We have seen up till now that by the end of the second century A.D., Jainism spread in Kalinga, Magadha, Malwa, Mathura and Ujjain. Besides these regions, its existence in Gujarat and Kathiawad is evidenced by the inscription of Jayadāman's grandson in a cave at Junagadh which refers to Kevalajnāna, a technical term denoting omniscience among the Jainas.253
Before, however, we go to western India and Gujarat, we shall see the state of Jainism under the powerful Gupta empire. It would be better for us to treat Gujarat, western India and Rajputana separately as they have long been known to be centres of Jainism.
The Gupta Empire :
The period from the extinction of the Kushānas upto the advent of the Guptas is one about which we have scanty material not only regarding Jainism alone but also pertaining to the history of India as a whole.
The rule of the Guptas has been looked upon by many scholars to be the period of the consolidation of Brāhmanism.254
It would, however, be wrong to suppose that the Guptas were fanatical Vaishnavites. On the contrary, it would be better to call them the best exanıples of religious toleration because they did not seem to suppress other faiths.
This tolerant spirit of the Guptas has been evidenced both by literary as well as by epigraphic corroboration.
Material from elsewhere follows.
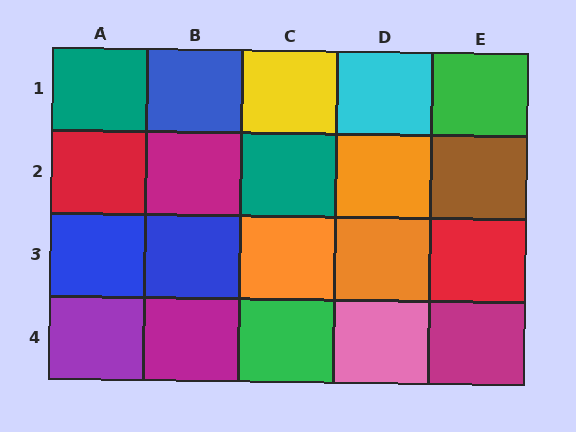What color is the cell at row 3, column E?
Red.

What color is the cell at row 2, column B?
Magenta.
For instance, the Kuvalayamālā of Udyotanasūri255 (s. 700) refers in its introductory verses to a certain Torarāya and his guru Harigupta belonging to the dynasty of the Guptas. This Tora king has been identified with the Hūņa king Toramāna (death, first decade of the 6th cent. A.D.). Harigupta also has been identified with the Harigupta of a copper coin bearing the name, by CUNNINGHAM. It may therefore, be said that the Guptas were not certainly anti-Jaina.
This can further be evidenced by a few epigraphs belonging to the reigns of Kumāragupta and Skandagupta which go to prove that Jainism also flourished modestly side by side with Brāhmanism and Buddhism.
253. E.I., XVI, 239; LUDERS' List, 966: Date lost. 254. DANDEKAR, A Hist. of the Guptas, pp. 185-86. 255. Article of JINAVIJAYA in JSS, III, pp. 169ff.